Fee based per income :
utterly unfair unless those same people recieve a commensurate tax deduction ... the top 10% already pay 34% of taxes in the UK remember

the richest have paid for their state school places at 40%, the poorest at nil % - ther is no integrity in exacerbating that

what I would change
and it would have hit me directly

is that children should be allocated to their nearest school first and only then does parental choice kick in
yes, area variances would occur,
no shit sherlock, they already do

PS all faith based selection gets binned in my utopia

PPS
I have no problem with fee paying,
HE bothers me a lot more
and state selection a million miles beyond that

TheOriginalSteamingNit · 07/02/2014 22:28

I thought Pat and Tony did use the cathedral school?

Pip and bros went to Borchester Green, as did Phoebe and Amy and Alice at sixth form... But Ruiauairigh and Kate and Daniel all went private, and Phil tried to help Pip go to the Cathedral School but she didn't want to!

happygardening · 07/02/2014 23:57

Lifeisforliving what will a ban on fee paying schools achieve? And how will you implement it?

AgaPanthers · 08/02/2014 00:10

Ban on fee-paying schools just ensures that rich parents will send their children to state schools in super-expensive catchment areas where poor people can't afford to live. Actually this happens already, it would just get worse. Until they invent teleportation, it's impossible for state schools to be of an even similar standard, and ridiculous to suggest that more money would fix the problems of shit parenting.

Bonsoir · 08/02/2014 07:50

If you reduce the access of MC DC to social capital at school, how does this benefit the less educated/affluent?

Minifingers · 08/02/2014 07:55

I would impose a 'fairness' tax on private school fees. The money would be used to reduce class sizes in state schools and for an initiative to teach parents how to support their children's education.

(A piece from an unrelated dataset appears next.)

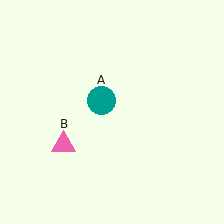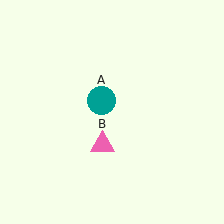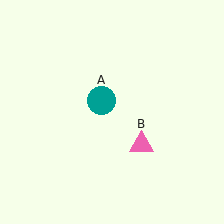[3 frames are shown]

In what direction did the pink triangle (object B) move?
The pink triangle (object B) moved right.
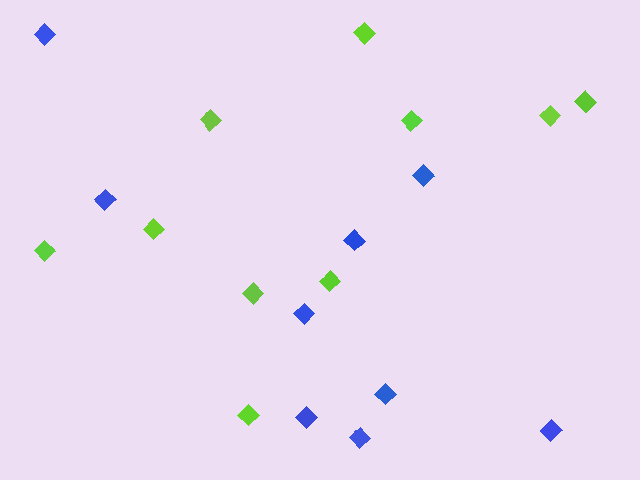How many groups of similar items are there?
There are 2 groups: one group of blue diamonds (9) and one group of lime diamonds (10).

Supervised homework clubs in state schools.

Grammar schools having to take the vast majority of their intake from local state schools (ie, a representative intake) - teachers from state primaries to put forward children they believe have great potential (would side step tutoring issues).

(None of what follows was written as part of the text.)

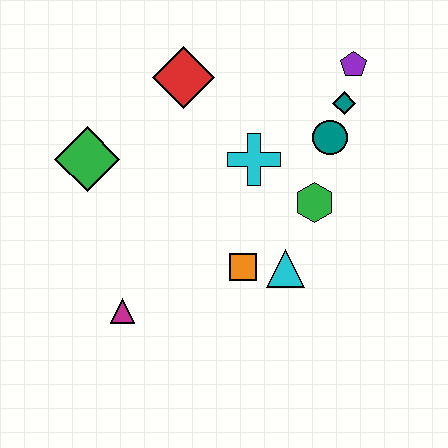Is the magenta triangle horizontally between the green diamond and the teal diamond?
Yes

Eastpoint · 08/02/2014 07:59

Supervised homework clubs appear to be very unpopular - lots of negative comments on here about not wanting the school day to be extended.

happygardening · 08/02/2014 08:11

Perhaps you'd like to expand on your idea of a *fairness" tax. By the way my DH is already a high rate tax payer as are many people paying school fees. DS2 has only spent two (very unsuccessful) years in the state sector the rest of the time in independent ed. So not only are we paying more tax and have lost our CB it us also not costing the state anything to educate my DS. I do not resent this in any shape or form, thats life, but I could start feeling exceedingly resentful if I had to start paying a "fairness tax."

undecidedanduncertain · 08/02/2014 08:23

Surely the 'fairness' tax is already there - people sending their kids to private school are still paying their share of tax that goes to providing state education! They are paying twice, another tax would make it three times!